6.2.3. Multiprocessing with PYSPEX

As described in Session class structure, a PYSPEX session can only be started once, at least per process or thread. This can be an annoying limitation if you want to run several SPEX sessions at once. This problem can be partly circumvented by using the multiprocessing module of Python. This module is able to run functions in parallel with different input parameters.

So, if you have a problem that requires you to run SPEX multiple times with a very similar setup, but different input parameters, then this thread may be helpful to you.

The following script calculates the spectrum emitted by a CIE plasma for four different temperatures. This is just a simple example. This particular problem can be calculated more efficiently in a different way, but this shows the potential of the multiprocessing module if you need to do more complicated calculations.

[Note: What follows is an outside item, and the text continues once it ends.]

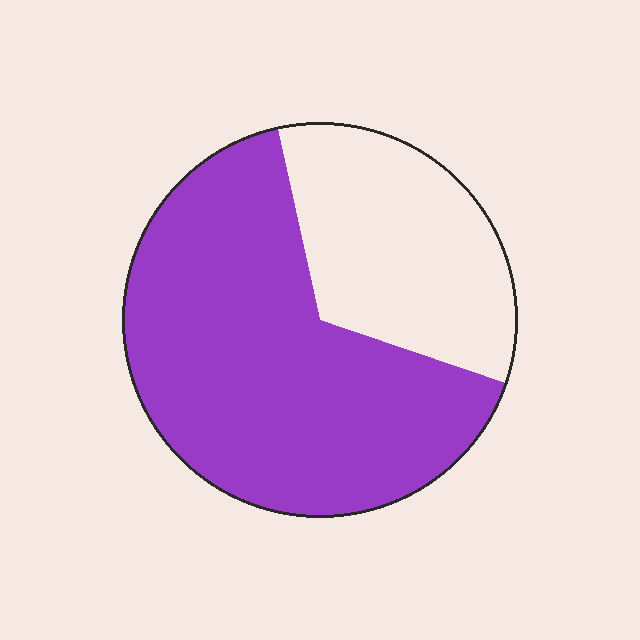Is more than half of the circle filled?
Yes.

First, we show the full script:

#!/usr/bin/env python

from multiprocessing import Pool
from pyspex.spex import Session

# Define the function that calls pyspex
# and does the calculation and/or
# analysis that you want

def ciecalc(kt):
    # Start the SPEX session
    s = Session()

    # Load a CIE model and choose
    # the SPEXACT version 3 database
    s.com('cie')
    s.var_calc(True)

    # Set the temperature of the plasma
    s.par(1,1,'t',kt[0])

    # Calculate the model
    s.calc()

    # Save the output spectral model
    # to a FITS file
    (pl, plt) = s.plot_model(show=False)
    pl.sector[0].tabmodel.write('cie_{0}.fits'.format(kt[0]),
                                format='fits', overwrite=True)

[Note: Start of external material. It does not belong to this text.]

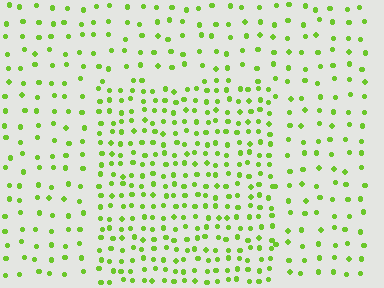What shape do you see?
I see a rectangle.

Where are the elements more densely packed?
The elements are more densely packed inside the rectangle boundary.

    # Close this SPEX session gently
    s.__del__()


# The function below is executed when this
# script is executed from the terminal:

if __name__ == "__main__":

    # Maximum number of processes to
    # create at once
    nproc = 2

    # The temperatures for which to
    # calculate the CIE spectrum
    kt = (0.5, 1.0, 2.0, 4.0)

    # Pack the input parameters into one
    # iterable variable
    arg = zip(kt)

    # Create a new pool of processes (nproc)
    pool = Pool(processes=nproc, maxtasksperchild=1)

    # Call the ciecalc function with each argument
    pool.map(ciecalc, arg)

    # Close the pool
    pool.close()
    pool.join()

Next, we will discuss the details of each part of this script.

6.2.3.1. Needed Python modules

For this script, PYSPEX is obviously needed and is imported as usual. The other module is multiprocessing.Pool, which will handle the multiprocessing for us (see also Python multiprocessing):

from multiprocessing import Pool
from pyspex.spex import Session

6.2.3.2. The ciecalc function

The function ciecalc is our worker function here. This means that this function will start a PYSPEX session, executes a number of SPEX commands (based on the input arguments), and produces a result. In this case, we add one CIE component, set a temperature read from the function input arguments, and calculate the spectrum. In the last step, we get the calculated spectrum from a model plot and save it to FITS format. The temperature value is included in the output filename.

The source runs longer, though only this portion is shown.